O'Brien organise des battues, les villageois s'épuisent à parcourir les collines et les abords de la rivière en train de les engloutir. Rien à faire, la petite demeure introuvable. Il est bientôt rejoint par Grady, un inspecteur du continent, et toute sa technologie, qui va prendre le dossier en main, un regard extérieur qui déplaît également à O'Brien, mais rassure Bridges, les deux hommes coopéèrent tant bien que mal, solidarité d'étrangers...

Taylor se lance alors dans une enquête parallèle, ce qui fait grogner le flic officiel. Peu lui importe, il doit trouver ce qu'il a pu faire, mettre la main sur Drew, en sauver une au moins, puisqu'il n'a pas su protéger sa fille. Il va alors croiser une galerie de personnages fascinants, de Thomas Leon, alias Le Bibliothécaire, vivant dans un capharnaüm incroyable d'archives contenant toute l'histoire de l'île, à Joe, le vieux traqueur de thylacine (le tigre de Tasmanie), espèce déclarée éteinte mais qu'il affirme avoir encore vue rôder dans les bois, ou Rory, le fils de Leon, ancien soldat de la guerre du Vietnam, revenu totalement détruit de la boucherie impérialiste...

Ce roman est beau et aussi profond que le lac artificiel submergeant Glory Crossing (Quel nom!). Tout y est allégories et images, symboles et métaphores. Il y a l'intrigue policière, certes, son suspense, ses fausses pistes, ses coups de théâtre (nombreux), mais surtout l'ambiance délétère de ce village qui meurt, des cercueils surgissant de la terre du cimetière rendue meuble par les infiltrations, comme si les morts voulaient se montrer une dernière fois, ne pas abandonner la place pour laquelle ils ont tant souffert à creuser les mines, ou révéler enfin les mystères enfouis... La petite Claire semble guider son père, les tombes s'ouvrent, la frontière entre la vie et la mort semble plus perméable qu'ailleurs à Glory Crossing...

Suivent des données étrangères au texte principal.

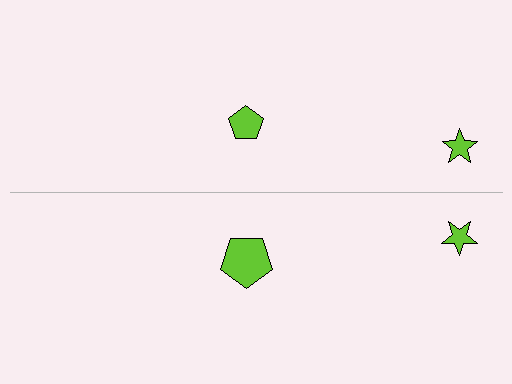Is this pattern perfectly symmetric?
No, the pattern is not perfectly symmetric. The lime pentagon on the bottom side has a different size than its mirror counterpart.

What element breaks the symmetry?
The lime pentagon on the bottom side has a different size than its mirror counterpart.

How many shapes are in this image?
There are 4 shapes in this image.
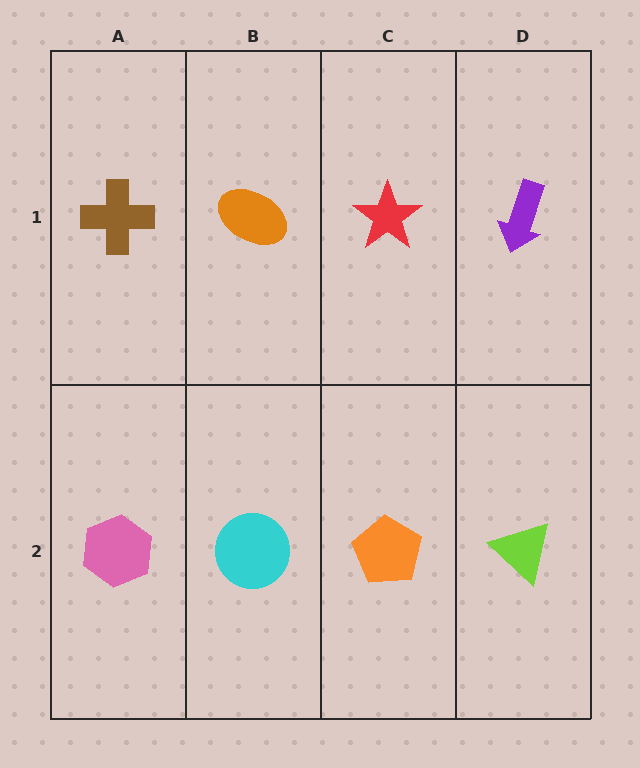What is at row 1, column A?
A brown cross.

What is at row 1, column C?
A red star.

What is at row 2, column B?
A cyan circle.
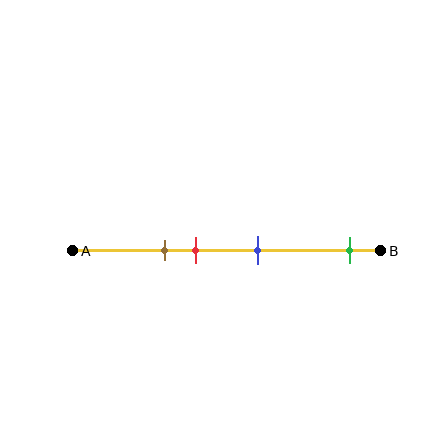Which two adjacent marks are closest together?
The brown and red marks are the closest adjacent pair.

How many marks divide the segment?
There are 4 marks dividing the segment.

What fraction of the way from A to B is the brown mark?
The brown mark is approximately 30% (0.3) of the way from A to B.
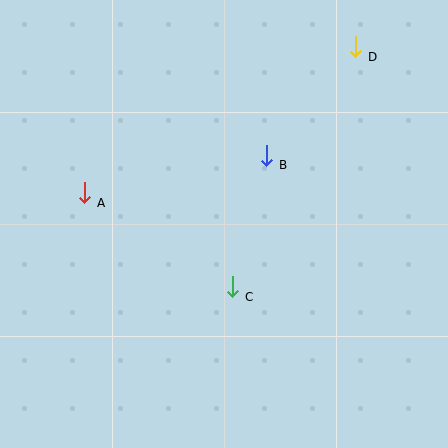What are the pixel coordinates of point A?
Point A is at (85, 203).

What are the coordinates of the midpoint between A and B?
The midpoint between A and B is at (176, 184).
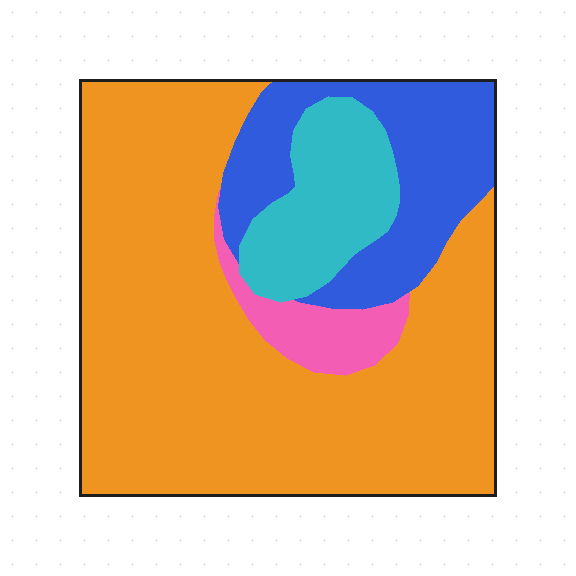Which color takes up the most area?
Orange, at roughly 65%.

D'autres disparitions, bien plus anciennes, sont constatées, jamais reliées entre elles, d'autres gamines pour qui Taylor va se battre, cherchant, sinon une rédemption, au moins un peu de paix pour son âme tourmentée. Une raison de rejoindre Maggie, sur la terre ferme, une façon de pouvoir se présenter face à elle qui l'attend avec le sentiment d'être allé au bout de ce qui était possible.

Point de communauté sur cette île du bout du monde, chacun vit dans un univers parallèle au sein duquel il poursuit ses propres obsessions, tisse sa propre réalité à partir de fils de rêves, d'hallucinations et de cauchemars, réalisant plus un patchwork qu'un projet commun, ce qui explique peut-être sa disparition prochaine. À moins que le ranger Taylor, étranger au passé du lieu, ne parvienne, à force d'amour pour sa fille, pour Maggie également, à éclairer les ténèbres l'entourant...

Une ambiance de thriller pour ce conte de fées, subtil et puissant, un cauchemar à huis-clos aux portes de l'Antarctique...


Notice bio

B. Michael Radburn est australien. Quand il n’écrit pas, il joue de la guitare, du banjo, de l’harmonica ou sillonne sa région en Harley Davidson. Il est l’auteur de plus de 80 nouvelles et a fondé la maison d’édition Dark Press Publications. L’Arbre aux fées est le premier volet d’une série portée par son formidable personnage, le ranger Taylor Bridges.


La musique du livre

Chris Isaak - Forever Blue


L'ARBRE AUX FÉES – B. Michael Radburn – Éditions Seuil – collection Cadre Noir – 315 p. septembre 2019
Traduit de l'anglais (Australie) par Isabelle Troin.